All due to the fact that the plane does not fly onmaximum speed starting from the very separation from the strip. It picks up speed gradually as it takes off and climbs. Only at flight level is the speed adjusted to that which is the maximum in this flight. Before landing, it also gradually begins to be discarded. As a result, flying at a higher speed can be compared to standing in a traffic jam for 10 kilometers, in the middle of which there is a small free piece. It is not so important whether you will go there at a speed of 90 or 100 kilometers per hour.

On some flights, however, planes cross over 1,000 kilometers per hour and even rise to higher echelons,up to 12,000 meters, but this is the exception rather than the rule. Typically, jet passenger aircraft fly at an altitude of 10,000 - 11,000 meters and at a speed of 850-900 kilometers per hour.

Why there are no more supersonic passenger planes

Although the TU-144 was in many ways better than the Concorde, it quickly dropped out. I will talk about this in a separate article. Boeing project for the organization of supersonic passenger transportation and did not reach its realization... Concorde just became unnecessary.

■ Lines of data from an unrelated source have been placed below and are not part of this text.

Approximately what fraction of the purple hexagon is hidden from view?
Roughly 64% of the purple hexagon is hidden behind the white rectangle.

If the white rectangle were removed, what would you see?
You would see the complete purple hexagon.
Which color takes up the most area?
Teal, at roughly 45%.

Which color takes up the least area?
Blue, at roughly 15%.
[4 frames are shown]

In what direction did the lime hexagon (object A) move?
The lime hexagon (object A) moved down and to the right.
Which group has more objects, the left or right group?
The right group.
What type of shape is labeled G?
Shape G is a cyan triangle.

Boeing tried, too, but failed.

In fact, there might be a demand for it, butAirlines grew more and more impatient with how much money they spent on transportation, often simply not paying for it. As a result, a tragic circumstance led to the end of the history of the most famous passenger supersonic aircraft.

The collapse of the Concorde in 2000

The only one to date (unlikelythat they will start flying again) the accident of the Concorde occurred on July 25, 2000 - 20 years ago. As a result of the incident, the plane caught fire and fell on the hotel, which was located near the airport.

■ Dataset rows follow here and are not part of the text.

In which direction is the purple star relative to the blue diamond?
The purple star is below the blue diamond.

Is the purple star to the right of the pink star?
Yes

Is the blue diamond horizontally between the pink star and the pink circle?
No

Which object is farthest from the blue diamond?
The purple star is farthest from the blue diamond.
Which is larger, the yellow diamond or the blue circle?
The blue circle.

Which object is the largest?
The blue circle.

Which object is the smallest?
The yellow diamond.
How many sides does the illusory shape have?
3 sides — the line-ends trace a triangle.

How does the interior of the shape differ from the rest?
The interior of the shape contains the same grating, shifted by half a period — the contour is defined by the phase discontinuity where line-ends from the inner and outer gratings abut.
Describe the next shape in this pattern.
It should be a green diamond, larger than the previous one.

This is what the only disaster of the Concorde looked like.

The investigation established that the accident was due toa piece of a wheel that remained on the runway after DC-10 takeoff. This piece pierced the wing of the Concorde, which was taking off and as a result of this a fire broke out, the plane “lost” two engines and could no longer provide itself with sufficient thrust in takeoff mode. Although, she still would not have saved, given the fire.

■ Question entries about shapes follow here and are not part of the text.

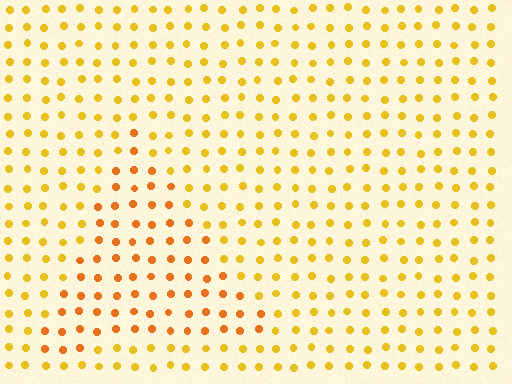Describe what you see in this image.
The image is filled with small yellow elements in a uniform arrangement. A triangle-shaped region is visible where the elements are tinted to a slightly different hue, forming a subtle color boundary.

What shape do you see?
I see a triangle.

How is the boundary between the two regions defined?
The boundary is defined purely by a slight shift in hue (about 24 degrees). Spacing, size, and orientation are identical on both sides.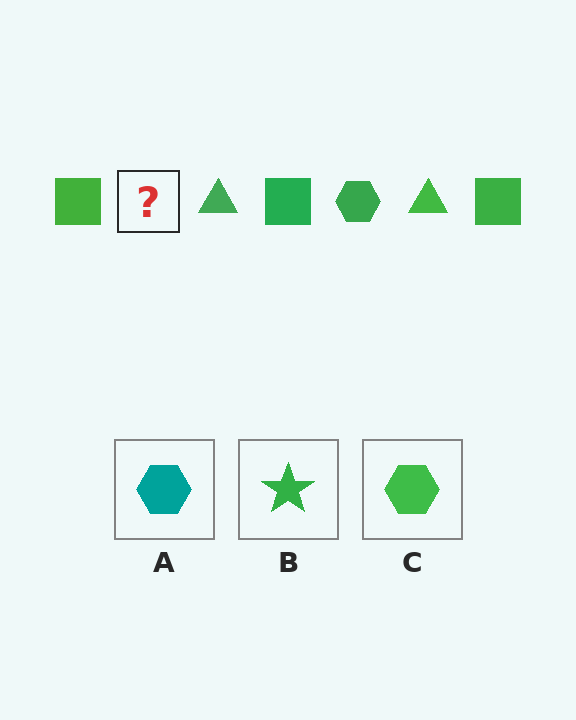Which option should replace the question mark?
Option C.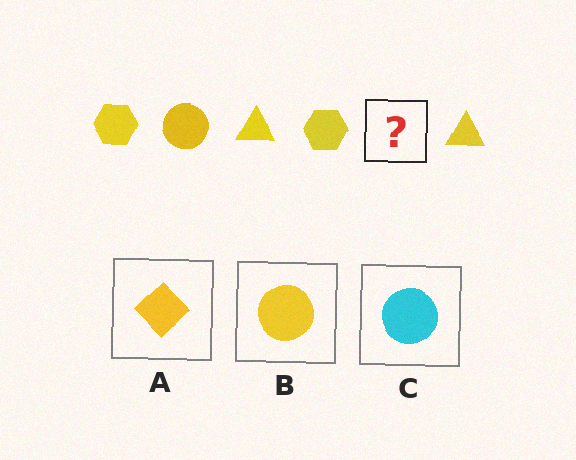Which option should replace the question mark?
Option B.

For so many years of work, there was only one disaster with the participation of Concorde, and that was not a constructive miscalculation, but a coincidence

The crash killed 100 passengers, 9crew members and 4 people on the ground. The accident further crippled the already hazy future of the aircraft, and by 2003 the operation of this aircraft finally ceased.

Where are the Concords now

The Concorde was an iconic aircraft that for 23years of operation carried about 4 million passengers around the world and he simply could not retire ingloriously. The last flight for many was, as they say, "with tears in their eyes." Now these planes can only be found in museums and on pedestals.

Even now, few people can enter the Concorde's cockpit, and it was interesting for its time.

A total of 20 Concordes were produced and all of them except twoare located in museums or at special sites. You will not be able to look only at the board, with the serial number 211, which was disassembled for parts for other Concords and board 203, which crashed in Paris.

As for the serial numbers, those thatstart with "0" are prototypes. Pre-production samples start at ”1”. If at the beginning of the number there is a "2", for example, 203, then these are mass-produced cars

Approximately two thirds of the aircraft were in operation before2003 year. Now the "youngest" aircraft is in the Imperial War Museum (Dasford, UK). Its flight time is only 632 hours (from 1971 to 1977). The most "seen" board is in the Museum of Sea, Air and Space Interpeed (New York, USA). This aircraft had flown 23 397 hours between 1976 and 2003.

Concorde at Charles de Gaulle airport. He still wants to fly ...

One of the most famous Concords on display now welcomes travelers at Charles de Gaulle airport in Paris. And the very first Concorde, released on March 2, 1969 under number 001, flew only 812 hours and is in the Aerospace Museum in Le Bourget, France.